If you know me, you probably know that I would personally rather sing the National Anthem at a sporting event and then head for home before I would want to stand on the sidelines and shout “Wash ‘em in the river, hang ‘em on a line, our team can beat your team any old time”. But when my little girl came up to me one day in June and said “Please, can I be a cheerleader, Mommy, puh-LEASE”, I snapped into research mode and told her I would check it out.

It is worth noting that, of all the parents I have met during my sojourn into suburbia, none of them has ever offered up a glowing recommendation of youth team activities. Frequently, I hear “Don’t do soccer, it has TWO seasons!”, “Hockey has way TOO much equipment.”, or “Do NOT let your kid try out for a traveling team!”. The cheerleading families warned me about “LOTS of practice and conditioning because cheerleading is a SPORT.” It appears that even young cheerleaders have a chip on their shoulders about the way that they are portrayed as mean girls in books and movies. Ergo, they jog up and down the sledding hill in the park even though it is 85 degrees Fahrenheit outside. My sweetie-pie is eager to join them and to obtain their color-coordinated hair bows.
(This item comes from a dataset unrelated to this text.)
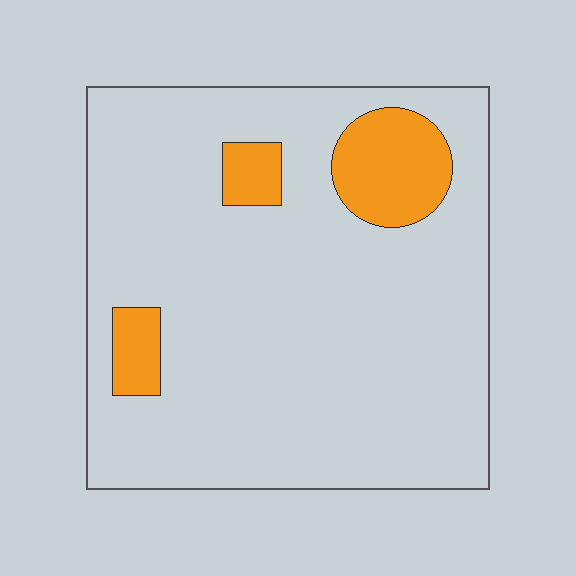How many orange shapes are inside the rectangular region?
3.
Research mode suffered an immediate setback due to a thunderstorm that knocked out the power on my side of the street. For hours, long enough to send me across the avenue with pajama-ed kids and sleeping bags, I could not get online to view the cheerleading information. The next day, back in my own air-conditioned domicile, I visit the cheer website only to find that the day before was the last day one could register on line and without paying a late fee. I find a phone number, I plead my case, “Please let my daughter be on the squad without the late fee.” All the while, my munchkin is bouncing around and asking “Am I in? Did you do it? Can I be a cheerleader??? Puh-LEASE, Mommy!” I am transferred via email to the treasurer, I arrange a payment plan, I fill out forms, codes of conduct, I make an appointment for a sports physical, and I am ready to bring my daughter to the last uniform fitting before the season begins.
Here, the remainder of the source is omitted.